痛くも苦しくもないのに、人間ドックや健康診断でがんが見つかると、転移する前に早く切らねばという恐怖心からすぐに治療を開始する人が多い。しかし、本当にそうなのだろうか。近藤先生は、放置してもがんが転移せず、大きくもならない人が多数いることに注目し、「がんの放置治療」をすすめている。

※第1回はこちら(http://president.jp/articles/-/14935)

余命を宣告される病気では、圧倒的に「がん」が多い。治療が命綱の医者にとって、余命は短く言うほど「うまみ」が増すのだ。だから医者たちは、がんを発見次第、余命を告知するのだが、実は、余命宣告の多くはいい加減である。
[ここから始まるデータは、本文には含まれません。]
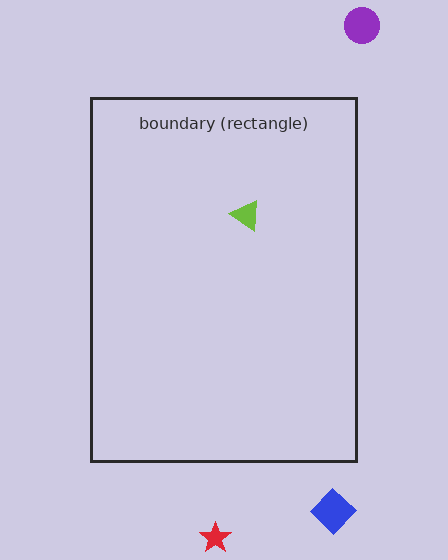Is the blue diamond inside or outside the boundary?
Outside.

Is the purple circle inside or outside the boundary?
Outside.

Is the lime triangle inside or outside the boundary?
Inside.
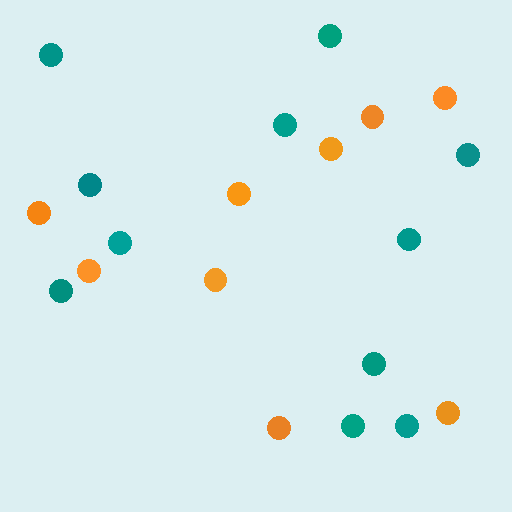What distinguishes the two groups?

がんが人の命を奪うのは、肺、食道、肝臓、脳などの重要臓器でしこり(がんの腫瘤)が増大して臓器や気管をふさぎ、呼吸などの生命活動が損なわれたときだ。ひとつ例を挙げると大腸がんの場合であれば、まともな医者が余命を言うのはほとんど、肝転移があるときだ。しかし転移の個数や大きさは、患者によって違い、マチマチだ。また、がんの病巣が大きくなるスピードも、患者によって全く異なる。だから余命を正確に判断するためには、増大スピードを調べる必要があるが、その観察はすぐにはできない。10~30年もかけて、ようやく1センチに育ってきたがんの増大スピードを調べるには、通常は数カ月の観察が必要になる。このため数カ月の間隔をあけて、超音波検査をしたり、CTで病巣の大きさの推移を計測して、がんの増大スピードを測る。となると、少なくとも3カ月以上の間隔をとって、がんの増大スピードを調べる作業が必要になる。こうした作業を経ないで下された余命判断は、全くあてにならないことになる。